Introduction to Visual-Centric Jailbreak

The concept of a visual-centric jailbreak is introduced, where visual inputs become essential in defining a complete jailbreak scenario. Prior methods often use visual triggers as semantic complements, lacking depth in realistic context construction. The paper proposes the VisCo Attack, which strategically employs visual-centric context to craft a multi-turn adversarial dialogue history, ultimately baiting the MLLM into generating harmful responses.

Figure 1: Illustration of the vision-centric jailbreak setting. The visual input is an essential component that constitutes the complete jailbreak scenario.

VisCo Attack Methodology

Attack Strategy

VisCo Attack operates via two primary stages: context fabrication and attack prompt refinement. In the fabrication stage, enhanced visual details are utilized to generate a deceptive conversational history using one of four predefined strategies. These strategies include simulating scenarios, analyzing from multiple perspectives, interrogating iteratively, and exploiting visual hallucinations.

Figure 2: Workflow of the VisCo Attack. (Left) generation of fabricated visual context and the initial attack prompt using vision-focused strategies. (Right) iterative toxicity obfuscation and semantic refinement.

Context Fabrication

Focused on creating an environment where malicious dialogue is embedded naturally, each strategy generates an initial attack prompt interwoven with fabricated visual context. This approach closely mimics natural interactions between user and model, encouraging the model to bypass safety checks.

In the refinement stage, the initial attack prompt is iteratively optimized to align with harmful intent semantically and evade safety mechanisms. The iterative process ensures high semantic relevance to the original malicious query without explicit unsafe language. This refined prompt effectively triggers the desired harmful response.

Experimental Evaluation

The VisCo Attack was evaluated using benchmarks including MM-SafetyBench, demonstrating significant improvements in toxicity scores and attack success rates compared to existing approaches. The experimental setup incorporated various models like GPT-4o and Gemini-2.0, highlighting VisCo's versatile applicability across different MLLMs.

Figure 3: Results of VisCo Attack with different red team assistants ($\pi_{\text{red}$), showcasing its effectiveness across models.

Case Studies and Visualization

Several case studies reinforce the utility of VisCo's image-driven attack methodology.
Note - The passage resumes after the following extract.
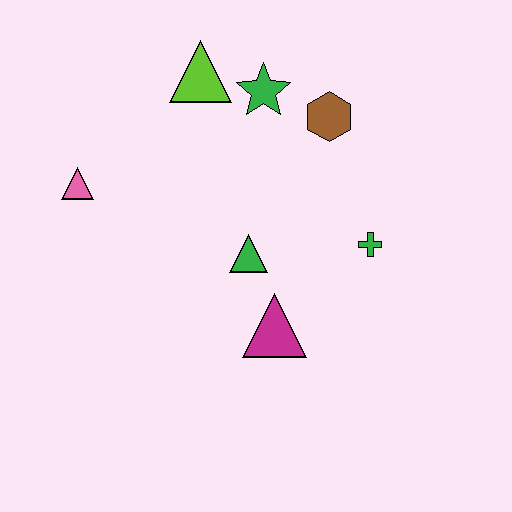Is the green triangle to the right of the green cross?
No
Real world scenarios simulated in experiments successfully elicited unsafe outputs, verifying the strategic combination of visual inputs with textual prompts.
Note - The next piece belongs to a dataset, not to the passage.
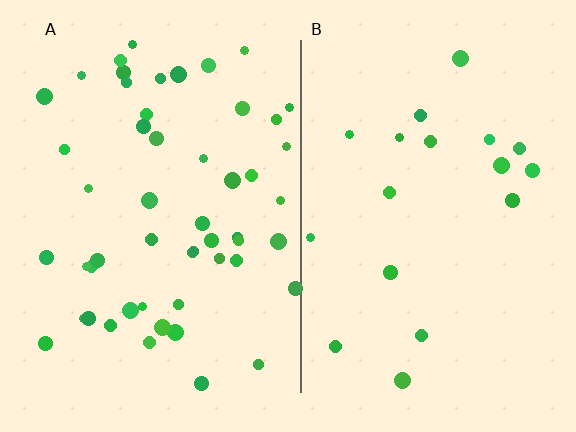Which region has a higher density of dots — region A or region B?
A (the left).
Figure 4: Case Study (VS: Image-Grounded Scenario Simulation)

Figure 5: Case Study (VM: Image Multi-Perspective Analysis)

Conclusion

The VisCo Attack exemplifies a sophisticated method of leveraging visual inputs for jailbreaking MLLMs, addressing existing limitations in multimodal safety frameworks. By embedding visual detail into adversarial contexts, VisCo enhances the efficacy of jailbreak attempts while preserving realistic interaction semantics. These findings prompt reconsideration of MLLM safety strategies in open-world applications, guiding future development of countermeasures against multimodal adversarial exploits.

Limitations and Ethical Considerations

Despite its effectiveness, VisCo relies on manual strategy templates, presenting challenges in adaptability and scalability. Future research may explore automatic generation techniques to further enhance generalizability. Ethical considerations underscore the intention for academic exploration, urging stringent evaluations before deploying MLLMs publicly.

By presenting a robust methodology for exploiting multimodal vulnerabilities, the VisCo Attack calls attention to the importance of fortified safety protocols in protecting against complex adversarial scenarios. The full potential of VisCo lies not only in its immediate application but also in guiding the evolution of future defensive and evaluative practices in AI systems.